An arithmetic series has first term a and common difference d - Edexcel - A-Level Maths Pure - Question 10 - 2005 - Paper 1

From the repayment sequence, we see that the amount repaid in the 21st month is given by the formula:
[ a + (21 - 1)d ]
Given that ( a = 149 ) and ( d = -2 ):
[ ext{Amount} = 149 + (21 - 1)(-2) ]
This simplifies to:
[ 149 - 40 = 109 ]
Thus, the amount Sean repays in the 21st month is £109.

The total amount repaid over n months sums to £5000. Hence, we write:
[ S_n = 5000 ]
Utilizing the sum formula derived earlier:
[ \frac{n}{2} [2a + (n - 1)d] = 5000 ]
Inserting our known values ( a = 149 ) and ( d = -2 ):
[ \frac{n}{2} [2(149) + (n - 1)(-2)] = 5000 ]
This simplifies to:
[ n[149 - (n - 1)] = 10000 ]
or
[ n(150 - n) = 10000 ]
Rearranging gives us:
[ n^2 - 150n + 5000 = 0 ]
which can be rewritten as:
[ n^3 - 150n + 5000 = 0 ]
showing our desired equation.

To solve the equation ( n^3 - 150n + 5000 = 0 ), we can use methods such as synthetic division or finding rational roots.
Through test values, we try n = 25:
[ 25^3 - 150 \cdot 25 + 5000 = 15625 - 3750 + 5000 = 0 ]
Finding that n = 25 is a solution.

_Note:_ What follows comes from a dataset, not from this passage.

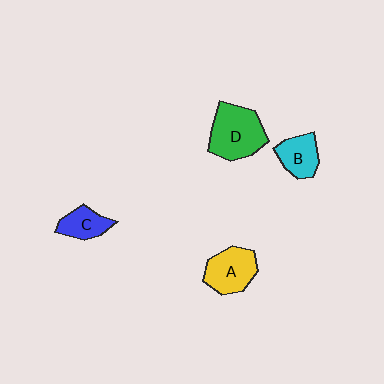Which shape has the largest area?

We can perform polynomial long division or use synthetic division to factor:
[ (n - 25)(n^2 + 25n - 200) = 0 ]
Next, we solve the quadratic using the quadratic formula:
[ n = \frac{-b \pm \sqrt{b^2 - 4ac}}{2a} ]
Substituting ( a = 1, b = 25, c = -200 ):
[ n = \frac{-25 \pm \sqrt{625 + 800}}{2} = \frac{-25 \pm \sqrt{1425}}{2} ]
The remaining two roots can be further evaluated. Ultimately, n could also yield other values depending on the solutions of the quadratic.

From the context, n represents the number of months Sean is repaying the loan. Therefore, n must be a positive integer. Any negative value or non-integer derived from the equation is not sensible for this scenario.
For this reason, any solution that yields n less than or equal to 0, or is not a whole number, would be deemed unacceptable.